Western New Mexico University (WNMU), a small institution in Silver City, has come under scrutiny for extravagant spending by its administrators, revealed in a financial review by Searchlight New Mexico. The university, with around 3,500 students, has been spending substantial amounts on international trips and high-end furniture. Since 2018, WNMU President Joseph Shepard has embarked on trips to Zambia, Spain, and Greece in an effort to attract international students and their out-of-state tuition dollars. These trips, costing nearly $100,000 over the last five years, have involved other university executives, members of the WNMU Board of Regents, and Shepard’s wife, former CIA operations officer and Congressional candidate Valerie Plame, all funded by the university.
Locally, Shepard has utilized university funds, around $27,740, to furnish his on-campus residence at Seret and Sons, a Santa Fe retailer known for its luxurious offerings. Shepard defended the expense, emphasizing the need to entertain potential donors with an environment fitting their expectations. Despite the considerable costs incurred in travel, lodging, and furnishing, the university has not conducted a cost-benefit analysis on these expenditures. Only 64 of the current 3,500 students, less than 2% of the total student body, are international students, and more than a third of them come from Mexico.
Shepard justifies these expenses as long-term investments, contributing to a strategic plan to increase the school’s international population. He also emphasizes the importance of the president’s residence looking presidential for fundraising events. However, former university leaders and critics argue that this perceived opulence contradicts the region’s blue-collar history and economic reality, with nearly 30% of the town living below the poverty line.
In addition to international travel expenses, financial records reveal reservations at high-end hotels in the United States, including stays at La Fonda on the Plaza in Santa Fe, a $12,000 expenditure to lease a 5,400-square-foot home in Santa Fe for two months, and a one-night stay at a Scottsdale, Arizona, resort accompanied by a $119 breakfast totaling over $1,000.

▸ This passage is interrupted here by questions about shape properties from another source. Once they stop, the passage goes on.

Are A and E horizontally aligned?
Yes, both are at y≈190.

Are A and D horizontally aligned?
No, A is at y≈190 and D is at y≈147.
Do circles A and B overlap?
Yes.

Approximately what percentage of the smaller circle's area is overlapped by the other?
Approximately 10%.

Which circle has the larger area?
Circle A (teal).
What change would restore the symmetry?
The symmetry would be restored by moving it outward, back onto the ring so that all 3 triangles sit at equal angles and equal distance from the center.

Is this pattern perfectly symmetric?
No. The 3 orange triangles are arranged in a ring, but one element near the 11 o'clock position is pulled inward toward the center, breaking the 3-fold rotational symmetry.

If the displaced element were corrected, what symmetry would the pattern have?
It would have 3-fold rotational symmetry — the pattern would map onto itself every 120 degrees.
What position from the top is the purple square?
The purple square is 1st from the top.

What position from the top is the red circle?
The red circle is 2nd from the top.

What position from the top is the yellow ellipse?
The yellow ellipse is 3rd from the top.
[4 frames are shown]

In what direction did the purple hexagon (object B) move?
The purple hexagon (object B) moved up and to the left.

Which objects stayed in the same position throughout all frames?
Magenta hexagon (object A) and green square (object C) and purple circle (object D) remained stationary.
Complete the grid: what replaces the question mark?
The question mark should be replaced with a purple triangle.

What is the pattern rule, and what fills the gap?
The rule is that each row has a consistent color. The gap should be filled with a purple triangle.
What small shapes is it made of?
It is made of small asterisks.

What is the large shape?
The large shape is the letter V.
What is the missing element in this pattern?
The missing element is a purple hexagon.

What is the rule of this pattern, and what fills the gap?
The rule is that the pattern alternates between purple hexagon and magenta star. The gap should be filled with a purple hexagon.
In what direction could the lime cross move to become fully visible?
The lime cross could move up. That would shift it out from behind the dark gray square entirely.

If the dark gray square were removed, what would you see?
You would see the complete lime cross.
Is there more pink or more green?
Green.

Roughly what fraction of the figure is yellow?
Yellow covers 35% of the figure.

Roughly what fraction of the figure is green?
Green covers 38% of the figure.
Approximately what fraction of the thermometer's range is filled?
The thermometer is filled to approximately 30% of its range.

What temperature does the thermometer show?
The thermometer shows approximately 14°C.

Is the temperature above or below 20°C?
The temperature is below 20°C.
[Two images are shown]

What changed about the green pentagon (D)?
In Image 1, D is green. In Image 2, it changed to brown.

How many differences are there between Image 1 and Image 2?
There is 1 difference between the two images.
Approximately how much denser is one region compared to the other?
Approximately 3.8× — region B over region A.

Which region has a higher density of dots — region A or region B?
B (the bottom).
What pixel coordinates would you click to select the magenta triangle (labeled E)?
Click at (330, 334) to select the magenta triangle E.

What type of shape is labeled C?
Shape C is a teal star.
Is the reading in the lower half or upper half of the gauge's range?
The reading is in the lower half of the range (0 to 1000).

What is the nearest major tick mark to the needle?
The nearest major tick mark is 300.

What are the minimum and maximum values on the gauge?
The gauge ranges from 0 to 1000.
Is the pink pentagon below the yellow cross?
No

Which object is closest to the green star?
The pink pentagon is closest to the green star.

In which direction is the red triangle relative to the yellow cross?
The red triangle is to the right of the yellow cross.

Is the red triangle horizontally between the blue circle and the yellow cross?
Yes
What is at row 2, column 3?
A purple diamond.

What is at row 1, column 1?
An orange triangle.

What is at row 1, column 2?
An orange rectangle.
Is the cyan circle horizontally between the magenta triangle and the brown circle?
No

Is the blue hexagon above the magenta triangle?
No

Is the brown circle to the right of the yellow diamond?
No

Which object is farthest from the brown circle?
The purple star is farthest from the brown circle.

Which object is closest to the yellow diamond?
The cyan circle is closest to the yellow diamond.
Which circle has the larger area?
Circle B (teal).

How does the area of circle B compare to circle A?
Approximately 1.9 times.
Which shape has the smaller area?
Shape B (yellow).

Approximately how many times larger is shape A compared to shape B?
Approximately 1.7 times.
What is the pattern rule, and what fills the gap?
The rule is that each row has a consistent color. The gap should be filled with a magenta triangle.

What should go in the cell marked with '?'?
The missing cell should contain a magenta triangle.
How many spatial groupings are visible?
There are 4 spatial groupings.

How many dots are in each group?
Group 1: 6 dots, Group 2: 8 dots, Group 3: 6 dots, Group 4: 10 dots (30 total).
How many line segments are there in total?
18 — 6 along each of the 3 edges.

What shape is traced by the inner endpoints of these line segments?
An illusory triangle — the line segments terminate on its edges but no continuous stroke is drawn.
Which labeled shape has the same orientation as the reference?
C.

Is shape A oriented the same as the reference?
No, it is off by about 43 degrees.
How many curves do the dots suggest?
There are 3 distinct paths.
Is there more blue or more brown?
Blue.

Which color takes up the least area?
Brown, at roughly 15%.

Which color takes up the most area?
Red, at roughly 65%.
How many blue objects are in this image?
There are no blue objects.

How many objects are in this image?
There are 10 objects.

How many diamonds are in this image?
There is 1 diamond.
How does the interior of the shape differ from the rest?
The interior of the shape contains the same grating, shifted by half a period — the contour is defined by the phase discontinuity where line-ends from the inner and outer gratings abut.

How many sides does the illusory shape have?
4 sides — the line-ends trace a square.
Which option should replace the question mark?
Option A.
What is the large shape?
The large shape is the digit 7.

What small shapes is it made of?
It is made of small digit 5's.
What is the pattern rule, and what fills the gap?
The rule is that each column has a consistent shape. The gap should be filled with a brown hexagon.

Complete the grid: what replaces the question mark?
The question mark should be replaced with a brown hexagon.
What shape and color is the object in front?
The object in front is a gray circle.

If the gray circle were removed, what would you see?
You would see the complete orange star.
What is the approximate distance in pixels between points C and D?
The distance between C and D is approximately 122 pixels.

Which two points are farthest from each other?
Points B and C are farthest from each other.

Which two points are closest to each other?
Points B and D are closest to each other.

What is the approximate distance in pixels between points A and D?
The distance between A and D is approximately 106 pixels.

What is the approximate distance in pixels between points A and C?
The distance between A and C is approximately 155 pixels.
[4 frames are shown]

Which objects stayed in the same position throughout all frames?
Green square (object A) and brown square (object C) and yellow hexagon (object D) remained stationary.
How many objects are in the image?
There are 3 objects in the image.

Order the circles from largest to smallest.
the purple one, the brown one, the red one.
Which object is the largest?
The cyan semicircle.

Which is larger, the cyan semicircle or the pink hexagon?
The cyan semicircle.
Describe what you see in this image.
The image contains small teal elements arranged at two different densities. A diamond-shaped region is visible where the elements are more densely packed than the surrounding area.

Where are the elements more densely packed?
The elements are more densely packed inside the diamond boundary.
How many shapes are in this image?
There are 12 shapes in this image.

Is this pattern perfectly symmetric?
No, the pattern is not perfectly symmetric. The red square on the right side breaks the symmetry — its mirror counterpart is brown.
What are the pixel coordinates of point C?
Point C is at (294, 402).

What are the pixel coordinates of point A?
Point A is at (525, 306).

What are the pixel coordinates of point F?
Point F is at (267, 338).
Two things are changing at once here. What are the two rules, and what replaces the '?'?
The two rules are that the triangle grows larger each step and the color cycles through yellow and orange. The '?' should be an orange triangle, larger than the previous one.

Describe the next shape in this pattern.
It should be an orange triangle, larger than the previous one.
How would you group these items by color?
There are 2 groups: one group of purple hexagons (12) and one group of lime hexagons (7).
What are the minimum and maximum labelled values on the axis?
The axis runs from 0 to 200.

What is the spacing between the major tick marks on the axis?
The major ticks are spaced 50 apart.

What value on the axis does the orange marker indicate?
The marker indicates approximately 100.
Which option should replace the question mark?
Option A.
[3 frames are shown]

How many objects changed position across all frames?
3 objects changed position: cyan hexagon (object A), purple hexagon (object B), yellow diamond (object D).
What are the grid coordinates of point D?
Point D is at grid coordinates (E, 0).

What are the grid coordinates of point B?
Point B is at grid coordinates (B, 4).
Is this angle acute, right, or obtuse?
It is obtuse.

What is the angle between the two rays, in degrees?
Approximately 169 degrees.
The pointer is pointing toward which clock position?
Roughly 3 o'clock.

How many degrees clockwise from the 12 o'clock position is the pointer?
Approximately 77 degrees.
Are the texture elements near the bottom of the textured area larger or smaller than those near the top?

The university, founded in 1893, is located between the Gila National Forest and historic mines, emphasizing its mission to represent the diverse population of southwest New Mexico as a Hispanic-Serving Institution.
Shepard, who assumed the role of president in 2011, oversees a nearly $75 million budget and receives a $365,000 salary. Despite increased international relationships, particularly with Mexico, critics question the value of these expenditures, especially given the university’s 31% graduation rate. Concerns are also raised about the impact on local low-income students as tuition increases, and they argue that the budget could be more responsibly managed.
Shepard’s spending history faced legal challenges in 2018 when Brenda Findley, the university’s former vice president of business affairs, filed a lawsuit against the WNMU Board of Regents, alleging improprieties in the expenditure of public funds. The whistleblower suit was settled this summer with a payout exceeding $160,000 to Findley. Despite record levels of inflation and state-mandated employee raises, WNMU raised tuition by 3% the same month, further raising concerns about funding priorities and the impact on local students. Critics argue that Western New Mexico University, though potentially great, needs to focus on serving its local students rather than spending exorbitantly to attract students from other regions.